On Friday, May 30, the 9th Conference of the Parties to the CBD adopted two groundbreaking marine decisions that will provide important tools for conserving marine biodiversity in areas beyond national jurisdiction, otherwise known as the high seas.
The first deals with marine protected areas and the second with climate change in relation to the world’s oceans.
For the first time, Parties adopted scientific criteria for identifying areas in need of protection in open ocean waters and deep sea habitats in their decision on Marine and Coastal Biodiversity. They also adopted scientific guidance for designing representative networks of marine protected areas.
These criteria are an important mechanism for promoting international cooperation to protect important areas in the high seas. The criteria and guidance were developed at a CBD expert workshop and are based on a rigorous consolidation of over 20 existing sets of criteria applied nationally, regionally and globally, including those developed by IUCN.
The decision also urged Parties and invited other governments and relevant organizations to apply the scientific criteria and guidance to implement conservation measures, such as networks of marine protected areas in the high seas.
An expert workshop is to review and consolidate progress on the identification of marine areas beyond national jurisdiction that meet the scientific criteria.

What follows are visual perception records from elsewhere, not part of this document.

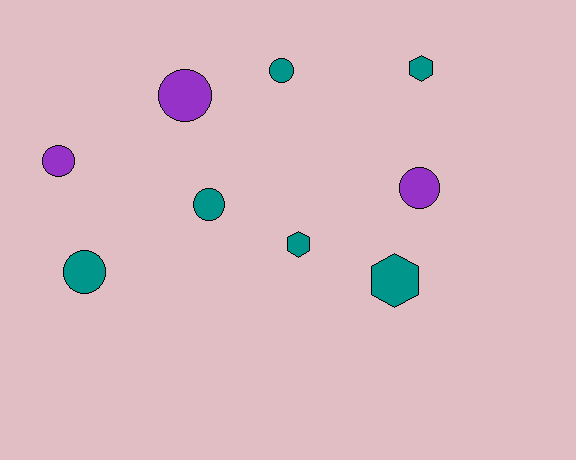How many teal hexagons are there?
There are 3 teal hexagons.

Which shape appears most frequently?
Circle, with 6 objects.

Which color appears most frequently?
Teal, with 6 objects.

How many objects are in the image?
There are 9 objects.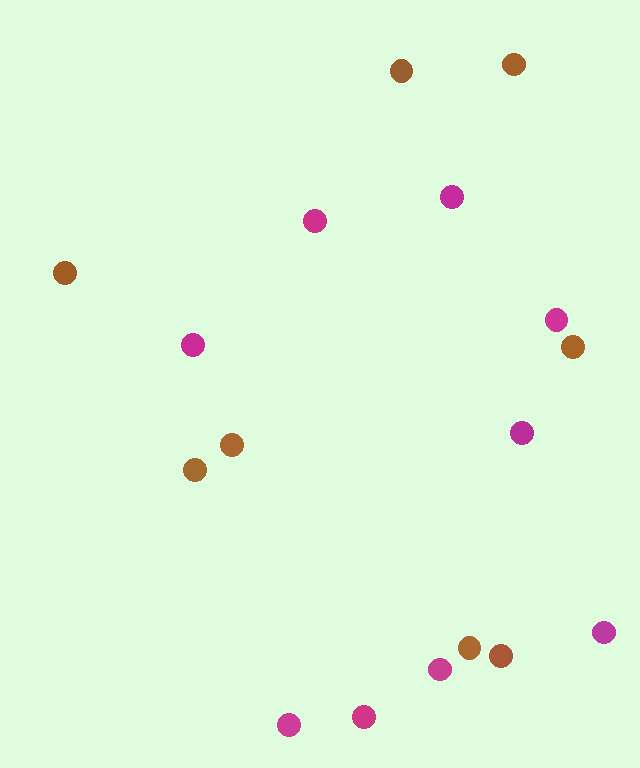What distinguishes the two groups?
There are 2 groups: one group of magenta circles (9) and one group of brown circles (8).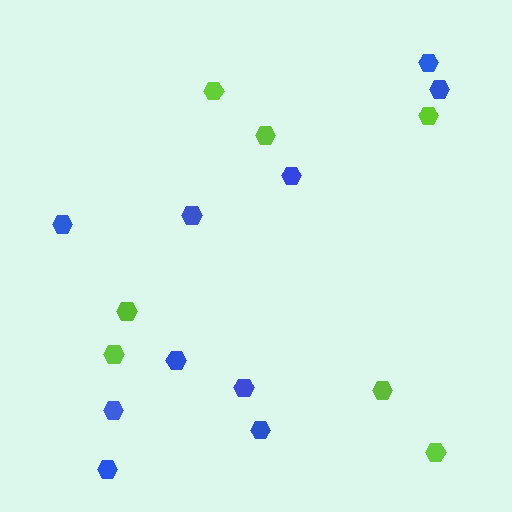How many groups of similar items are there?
There are 2 groups: one group of lime hexagons (7) and one group of blue hexagons (10).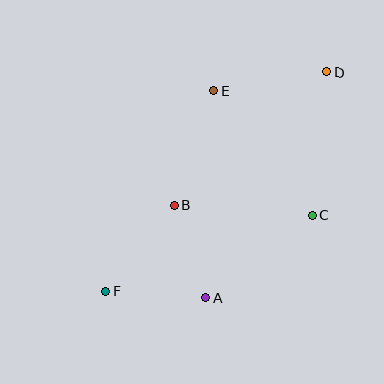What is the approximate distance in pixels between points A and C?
The distance between A and C is approximately 135 pixels.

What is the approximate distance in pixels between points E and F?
The distance between E and F is approximately 228 pixels.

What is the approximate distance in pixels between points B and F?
The distance between B and F is approximately 110 pixels.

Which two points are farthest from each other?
Points D and F are farthest from each other.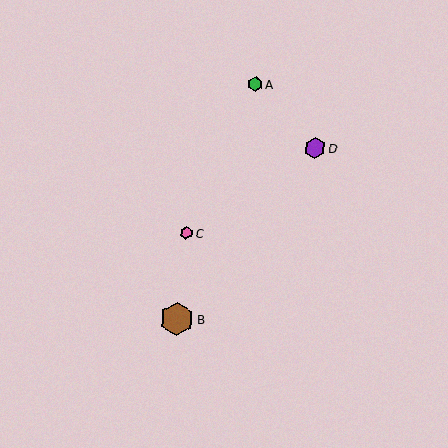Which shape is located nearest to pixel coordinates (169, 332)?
The brown hexagon (labeled B) at (177, 319) is nearest to that location.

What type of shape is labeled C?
Shape C is a pink hexagon.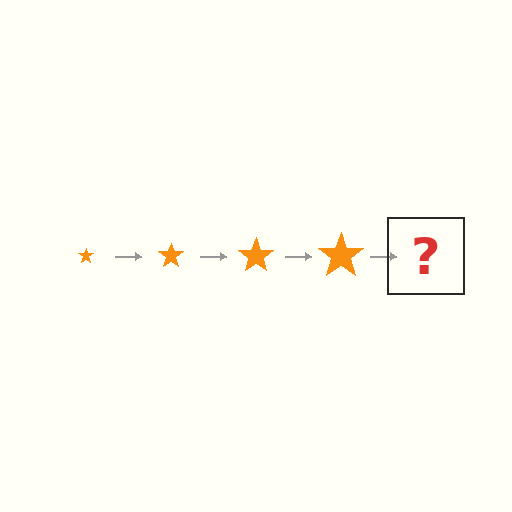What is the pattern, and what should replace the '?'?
The pattern is that the star gets progressively larger each step. The '?' should be an orange star, larger than the previous one.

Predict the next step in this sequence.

“The results will contribute directly to progress at the sectoral and regional levels as well as at the United Nations General Assembly, where governments are discussing next steps for the management and governance of areas beyond national jurisdiction,” says Kristina Gjerde, IUCN’s High Seas Policy Advisor.
The move to clamp down on unregulated activities in the world’s oceans also made progress. Parties decided to set up an expert workshop to develop guidance for carrying out environmental impact assessments before such activities are allowed.
“Activities such as ocean fertilization – where nutrients like iron or nitrogen are added to the ocean in the hope that the resulting phytoplankton bloom will provide long-term storage of carbon dioxide – have been able to take place with no scrutiny whatsoever,” says Imène Meliane, IUCN’s Marine Policy Coordinator. “Developing these guidelines will help ensure such unregulated activities can’t just happen with nobody checking how they affect the marine environment.”
Parties also adopted a “de facto” moratorium on ocean fertilization, with the exception of small-scale scientific activities. This decision came after scientists reviewing the evidence on ocean fertilization concluded that “based on scientific projections, there is the potential for significant risks of harm to the marine environment” even if direct scientific evidence on the environmental impact was still lacking.
The scientists were meeting under the auspices of the London Convention on the Prevention of Marine Pollution by Dumping of Wastes and Other Matters and its 1996 Protocol, the treaties regulating the dumping of wastes and other matter at sea. They met from 19-23 May in Guayaquil, Ecuador.